A primeira vez de Enzo


Na Vila Belmiro, o pequeno foi ao banheiro, "previu" gol do rival e se entristeceu, mas foi poupado do pior de tudo

SEMPRE TENHO uma certa curiosidade para ver do lado de quem sentarei no estádio. Pode ser uma velhinha fanática, um gordo que alugue parte da minha cadeira, uma bela senhorita (coisa que raramente acontece), um adolescente espinhento etc... Neste domingo, na Vila Belmiro, sentei ao lado de Enzo.
Enzo tem pele morena e cabelo escuro e liso, o que lhe dá certo ar de curumim, já que ele tem apenas seis anos. Era a primeira vez de Enzo num estádio. E ele não parava de rir.
Virava a cabeça de um lado para outro, feito um passarinho, tentando olhar tudo ao mesmo tempo.
Logo no início do jogo, quando uma torcida batucava e cantava, ele não aguentou: ficou de pé e bateu palmas. O pai explicou: "Aquela turma é do Atlético, filho, é do outro time". Enzo ficou surpreso e sem saber o que fazer. Será que ele não podia bater palmas para a animada torcida adversária? Por via das dúvidas, parou. Mas, de vez em quando, dava uma olhada para a outra turma.
Alguns minutos depois, no meio do primeiro tempo, quando um gol parecia iminente, ele disse que queria fazer xixi. O pai respondeu com um olhar surpreso. Um torcedor experiente sabe que há que se conter a bexiga a qualquer custo até o intervalo. Mas era a primeira vez de Enzo. O pai fez um ar resignado e levou o garoto ao banheiro. Mas voltaram bem rápido.
Lembro que, da primeira vez que fui a um estádio, fiquei impressionado com o gramado, que eu não imaginava tão grande. Então perguntei a Enzo o que ele tinha achado do da Vila Belmiro, e ele respondeu que o gramado devia ter algum problema, porque os jogadores estavam escorregando. Era verdade. Dois santistas tinham acabado de escorregar bisonhamente. Mas creio que o problema não era da grama.
No finzinho do primeiro tempo, Neymar acertou belo chute e abriu o placar. Foi o primeiro gol ao vivo visto por Enzo. Olho para ele, que está de braços levantados. O pai também vibra, e a mãe tira fotos do filho.
No intervalo, pergunto do que Enzo mais gostou. Pensava que diria algo como "da pipoca" ou "do banheiro". Mas ele foi objetivo: "Do gol".
No começo do segundo tempo, o Atlético voltou jogando muito bem.
E o Santos, muito mal.
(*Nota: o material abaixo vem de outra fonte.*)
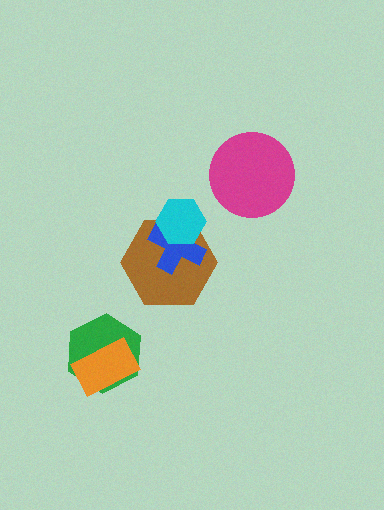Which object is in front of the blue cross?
The cyan hexagon is in front of the blue cross.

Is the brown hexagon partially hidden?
Yes, it is partially covered by another shape.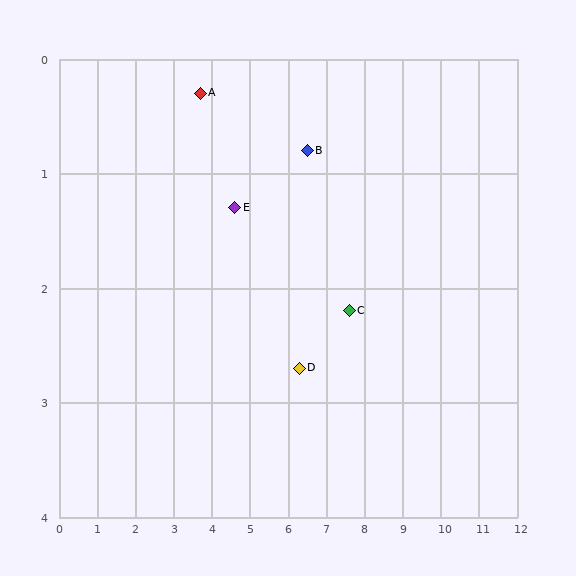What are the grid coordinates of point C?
Point C is at approximately (7.6, 2.2).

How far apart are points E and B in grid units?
Points E and B are about 2.0 grid units apart.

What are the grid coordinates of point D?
Point D is at approximately (6.3, 2.7).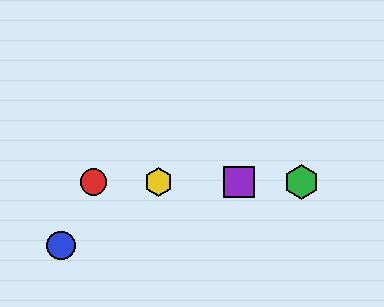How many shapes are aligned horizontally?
4 shapes (the red circle, the green hexagon, the yellow hexagon, the purple square) are aligned horizontally.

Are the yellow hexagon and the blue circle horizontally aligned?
No, the yellow hexagon is at y≈182 and the blue circle is at y≈246.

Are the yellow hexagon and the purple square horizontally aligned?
Yes, both are at y≈182.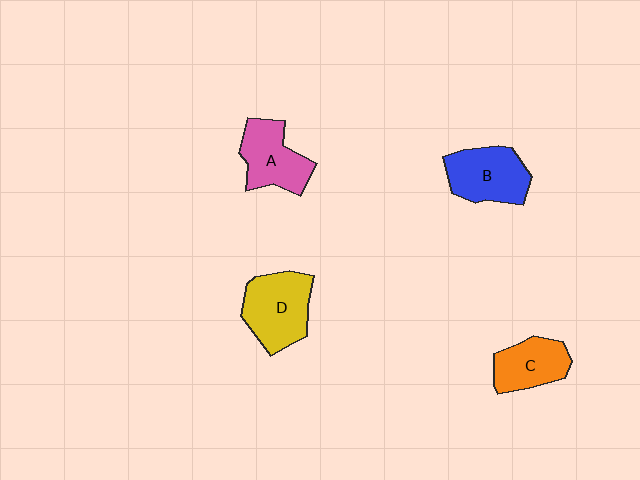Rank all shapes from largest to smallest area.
From largest to smallest: D (yellow), B (blue), A (pink), C (orange).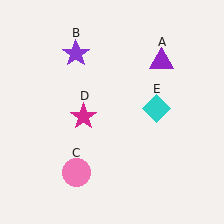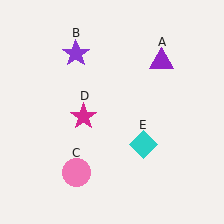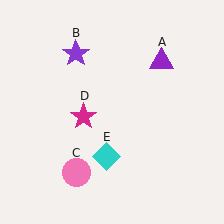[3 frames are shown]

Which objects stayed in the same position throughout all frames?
Purple triangle (object A) and purple star (object B) and pink circle (object C) and magenta star (object D) remained stationary.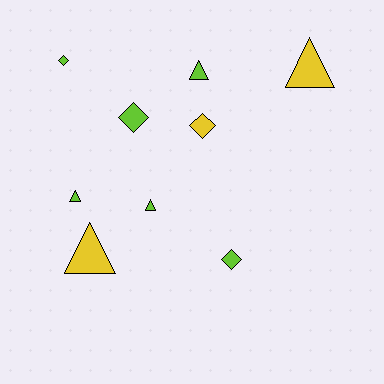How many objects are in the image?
There are 9 objects.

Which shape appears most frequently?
Triangle, with 5 objects.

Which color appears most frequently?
Lime, with 6 objects.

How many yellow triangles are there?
There are 2 yellow triangles.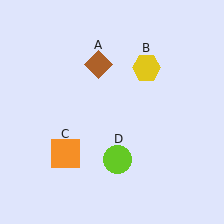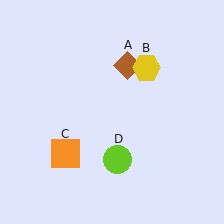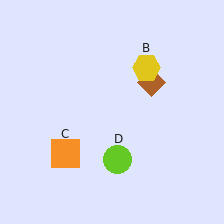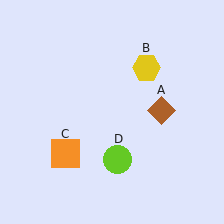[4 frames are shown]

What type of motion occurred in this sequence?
The brown diamond (object A) rotated clockwise around the center of the scene.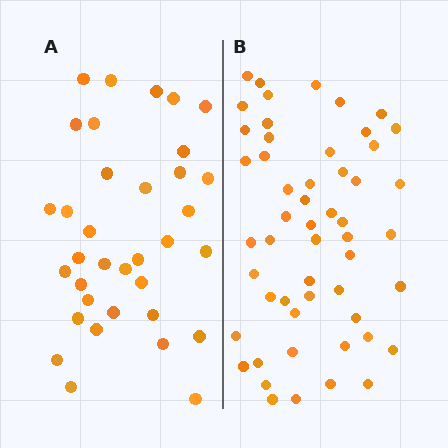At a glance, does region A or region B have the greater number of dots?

Até Enzo, de seis anos, percebeu isso e disse: "O outro time vai fazer um gol".
Alguns minutos depois, sua profecia foi confirmada, e ele disse com alegria: "Eu não falei?!".
Quando foi marcado o segundo gol, ele repetiu: "Eu disse que eles iam fazer gol".
Mas, quando veio o terceiro, ficou quieto. A tristeza de torcedor já era maior que a alegria do adivinho.
Mesmo com a derrota, Enzo não estava triste. Longe disso. Puxou conversa com outro menino, e os dois ficaram conversando alegremente. Ele só foi se interessar de novo pela partida no segundo gol, que comemorou muito. E mais ainda o terceiro, que foi invalidado por Djalma Beltrami.
Na saída, perguntei o que ele tinha achado do jogo. Enzo disse que gostou porque tinha acabado 3 a 3.
Eu fiquei quieto. Era melhor deixá-lo acreditar no empate épico conquistado no último lance do jogo. Há que se poupar as crianças dos Beltramis da vida.